Earlier in the course, we had seen the isomorphism of the Klein-4 group as $(\{0,1\}^2,+)$ and the 2D symmetry group of a rectangle not being a square (using identity, vertical reflection, horizontal reflection and 180 degree rotation).
Now, our teacher made a list of different equations and whether or not they could be solved in the sets $\mathbb{Z}^+, \mathbb{Z}, \mathbb{Q}$ and $\mathbb{R}$. This to show that some equations can be solved in certain sets but not in others (like $x=3$ being solvable in all four sets, but $3x=5$ only in the latter two and $x^2=-1$ in none of the considered sets).
Then, she stated that if we have some equation using an operation $\odot$ that is solvable in $A$ but not in $B$, then $(A,\odot) \ncong (B,\odot)$ (supposing of course that $(A,\odot)$ and $(B,\odot)$ are groups). This already is a rather vague description, isn't it?

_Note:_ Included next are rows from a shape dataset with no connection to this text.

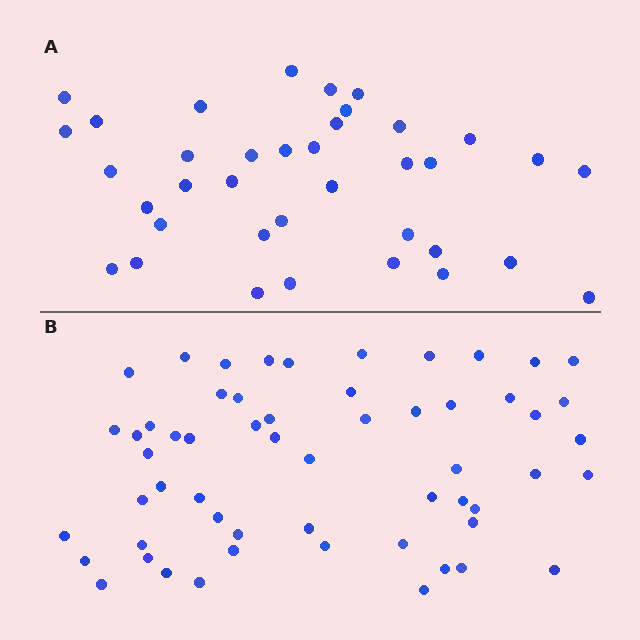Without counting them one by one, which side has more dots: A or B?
Region B (the bottom region) has more dots.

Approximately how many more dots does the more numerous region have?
Region B has approximately 20 more dots than region A.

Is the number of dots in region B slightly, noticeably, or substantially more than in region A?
Region B has substantially more. The ratio is roughly 1.5 to 1.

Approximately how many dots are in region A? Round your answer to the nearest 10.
About 40 dots. (The exact count is 37, which rounds to 40.)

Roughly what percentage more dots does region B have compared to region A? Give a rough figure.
About 55% more.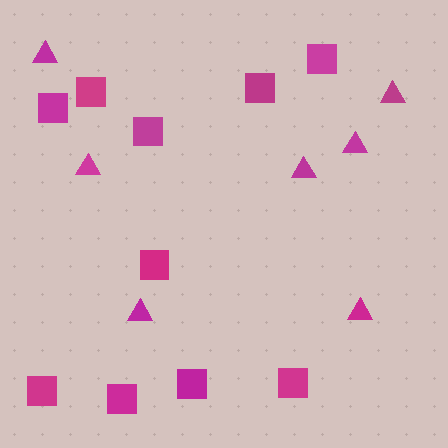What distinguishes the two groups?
There are 2 groups: one group of squares (10) and one group of triangles (7).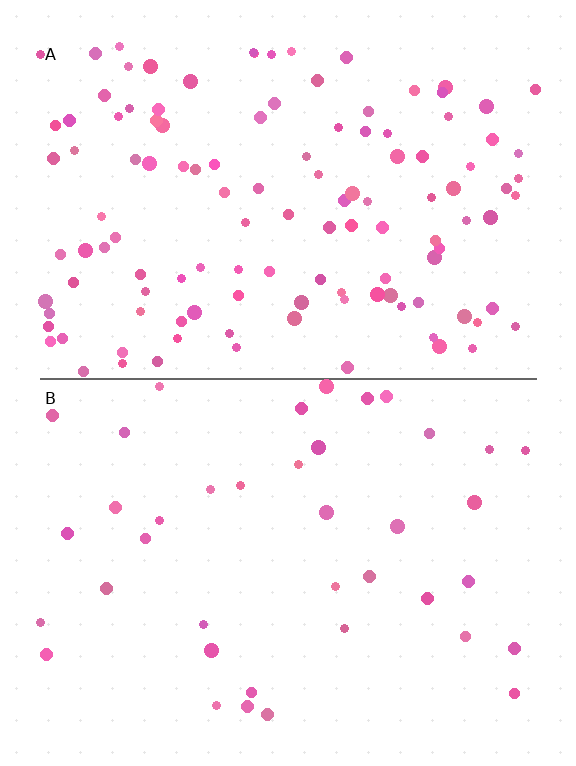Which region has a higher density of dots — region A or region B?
A (the top).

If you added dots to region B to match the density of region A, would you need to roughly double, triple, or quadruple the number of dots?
Approximately triple.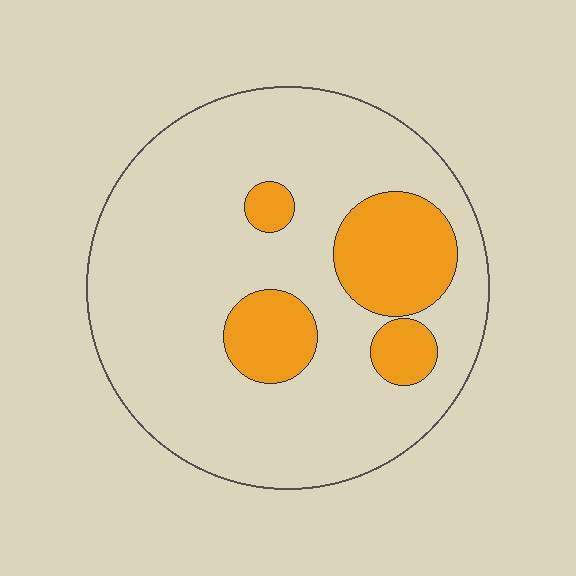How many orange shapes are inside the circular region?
4.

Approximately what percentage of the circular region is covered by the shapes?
Approximately 20%.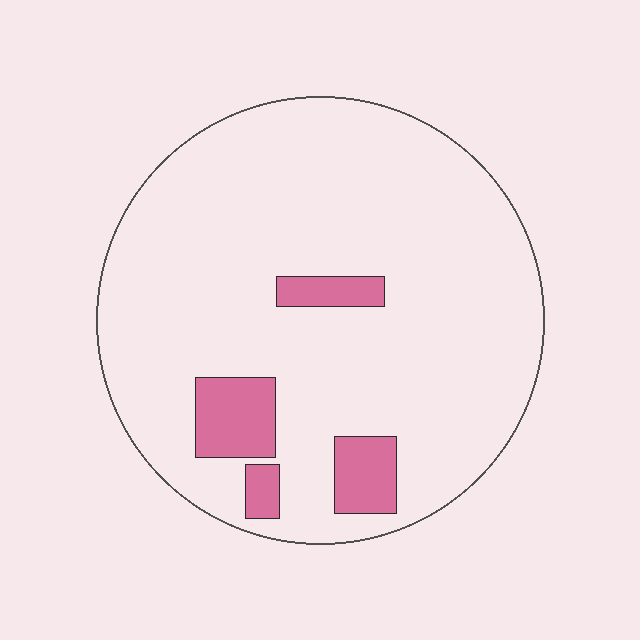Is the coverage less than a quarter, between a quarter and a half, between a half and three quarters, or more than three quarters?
Less than a quarter.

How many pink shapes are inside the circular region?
4.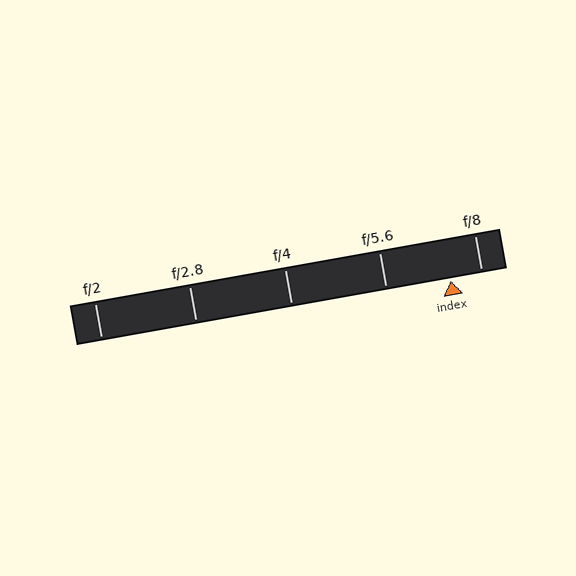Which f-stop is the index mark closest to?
The index mark is closest to f/8.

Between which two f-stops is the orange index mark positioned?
The index mark is between f/5.6 and f/8.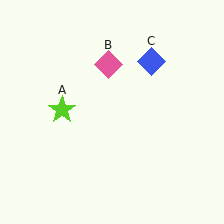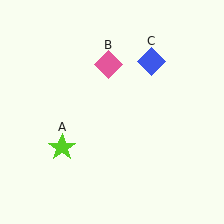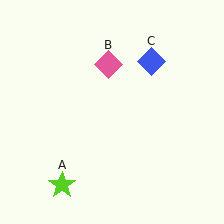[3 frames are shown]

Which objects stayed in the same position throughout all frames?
Pink diamond (object B) and blue diamond (object C) remained stationary.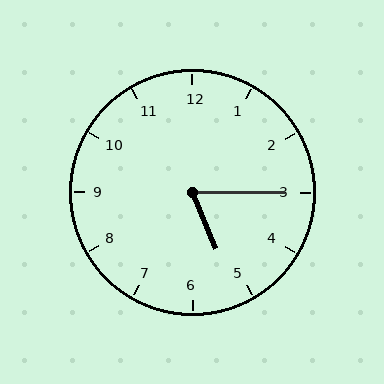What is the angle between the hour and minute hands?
Approximately 68 degrees.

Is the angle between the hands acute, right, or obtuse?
It is acute.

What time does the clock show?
5:15.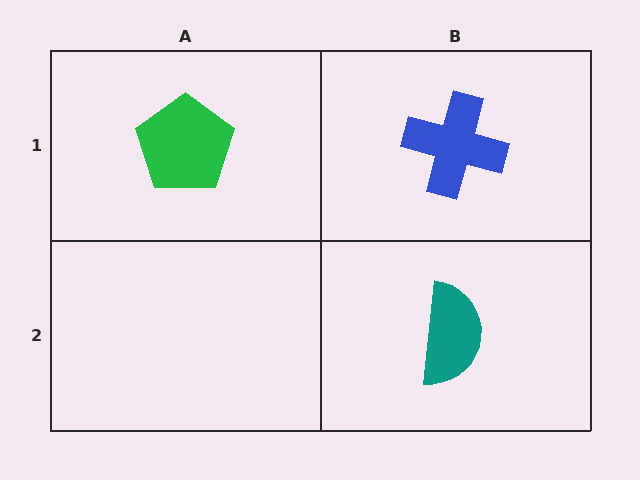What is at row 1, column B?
A blue cross.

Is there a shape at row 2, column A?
No, that cell is empty.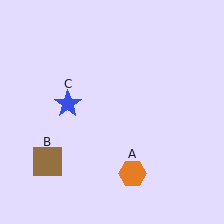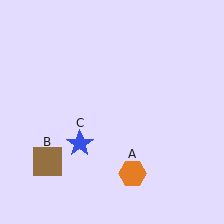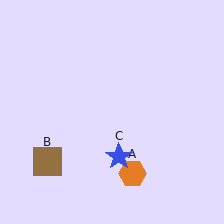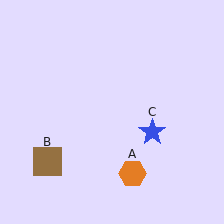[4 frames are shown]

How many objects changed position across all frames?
1 object changed position: blue star (object C).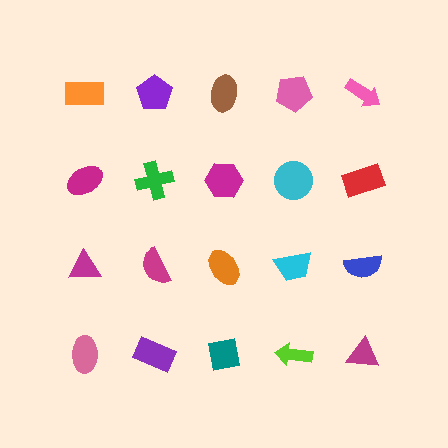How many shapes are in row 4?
5 shapes.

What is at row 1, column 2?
A purple pentagon.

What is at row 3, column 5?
A blue semicircle.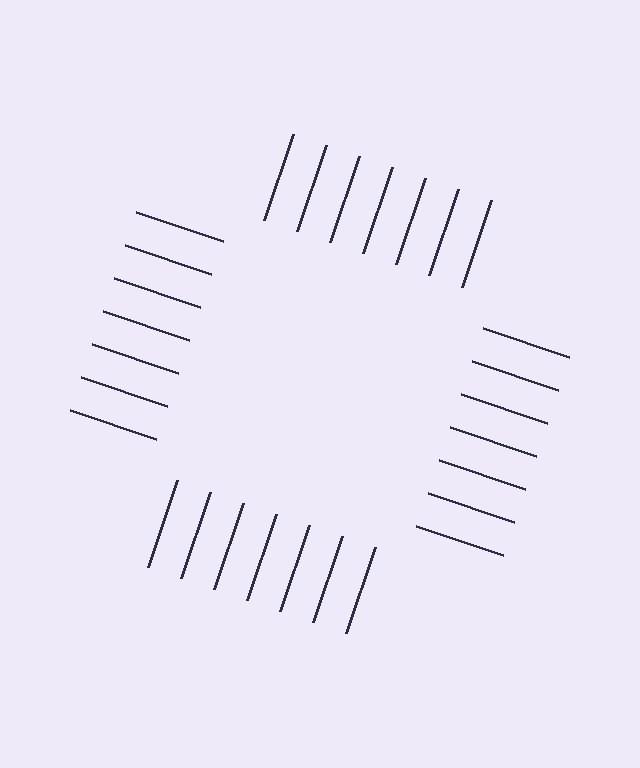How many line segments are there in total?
28 — 7 along each of the 4 edges.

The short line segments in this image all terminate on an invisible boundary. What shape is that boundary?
An illusory square — the line segments terminate on its edges but no continuous stroke is drawn.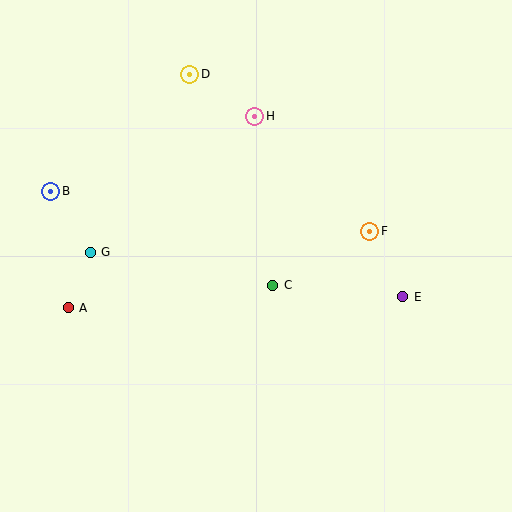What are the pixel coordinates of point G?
Point G is at (90, 252).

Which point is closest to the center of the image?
Point C at (273, 285) is closest to the center.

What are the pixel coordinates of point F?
Point F is at (370, 231).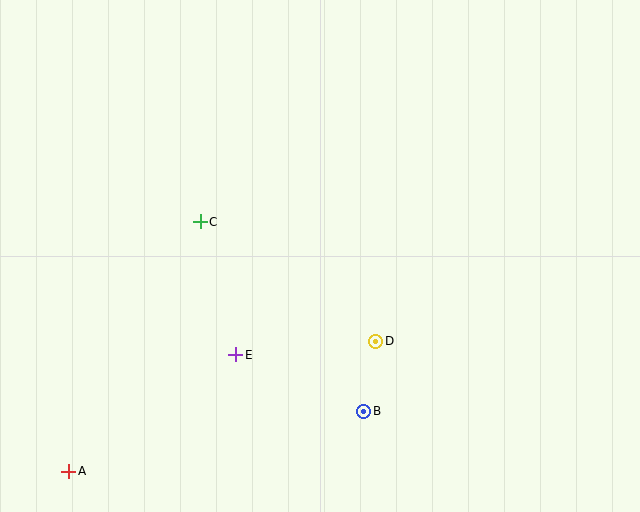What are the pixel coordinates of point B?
Point B is at (364, 411).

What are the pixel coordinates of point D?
Point D is at (376, 341).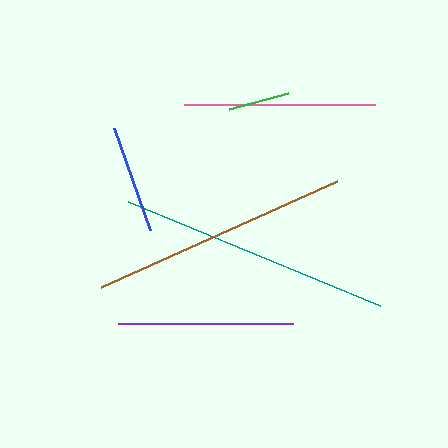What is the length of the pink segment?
The pink segment is approximately 191 pixels long.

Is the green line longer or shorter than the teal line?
The teal line is longer than the green line.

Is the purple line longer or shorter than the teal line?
The teal line is longer than the purple line.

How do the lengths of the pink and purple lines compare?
The pink and purple lines are approximately the same length.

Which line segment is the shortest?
The green line is the shortest at approximately 61 pixels.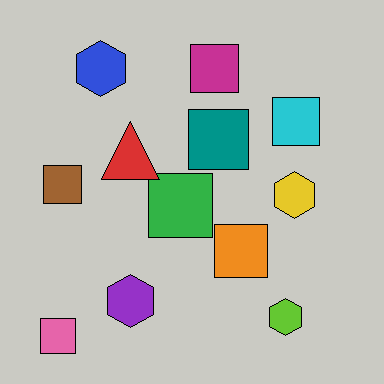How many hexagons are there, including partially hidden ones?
There are 4 hexagons.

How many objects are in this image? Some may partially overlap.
There are 12 objects.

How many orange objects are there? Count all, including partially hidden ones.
There is 1 orange object.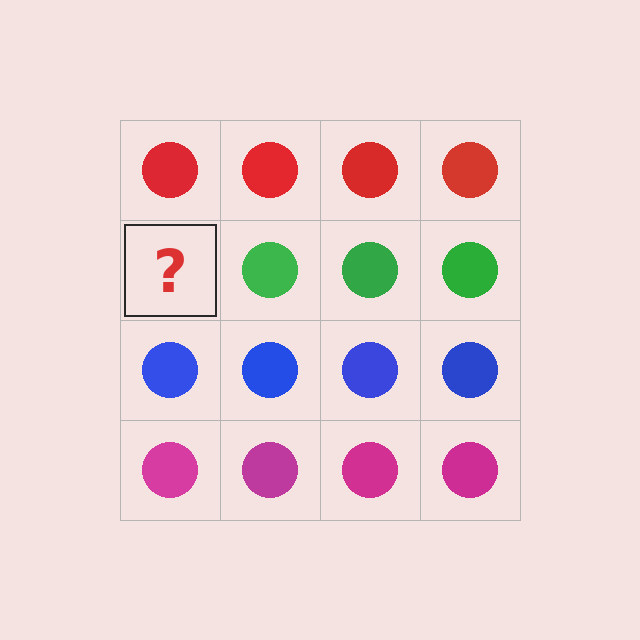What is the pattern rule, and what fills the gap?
The rule is that each row has a consistent color. The gap should be filled with a green circle.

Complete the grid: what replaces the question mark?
The question mark should be replaced with a green circle.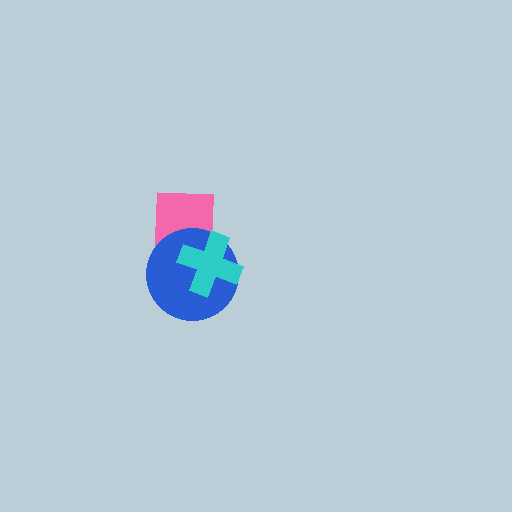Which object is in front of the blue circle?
The cyan cross is in front of the blue circle.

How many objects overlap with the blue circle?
2 objects overlap with the blue circle.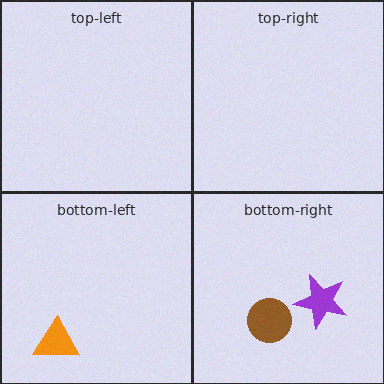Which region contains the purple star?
The bottom-right region.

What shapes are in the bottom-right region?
The brown circle, the purple star.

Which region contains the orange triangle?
The bottom-left region.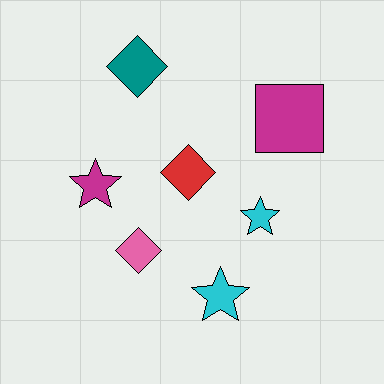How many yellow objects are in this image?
There are no yellow objects.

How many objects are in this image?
There are 7 objects.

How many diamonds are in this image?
There are 3 diamonds.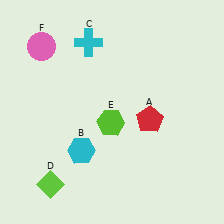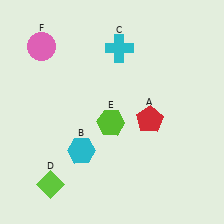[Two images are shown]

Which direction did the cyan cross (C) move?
The cyan cross (C) moved right.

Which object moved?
The cyan cross (C) moved right.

She then proposed the equation $x+x=3$ which is solvable in $\mathbb{Q}$ but not in $\mathbb{Z}$. While that is obviously correct, I'm not sure if this argument is sound and if it actually proves the two groups not being isomorph.
I have difficulties to express my concerns. Somehow, I would expect the constant $3$ in that equation to be some number from the particular set instead of some constant. I'm not convinced by the argument because if we'd map all odd numbers from $\mathbb{Q}$ to even numbers in $\mathbb{Z}$, the equation would in fact be solvable in $\mathbb{Z}$.
What I'd like to know is:
- Is the proof given by my teacher valid (and why)?
- If not, are these groups still isomorph (out of curiosity)?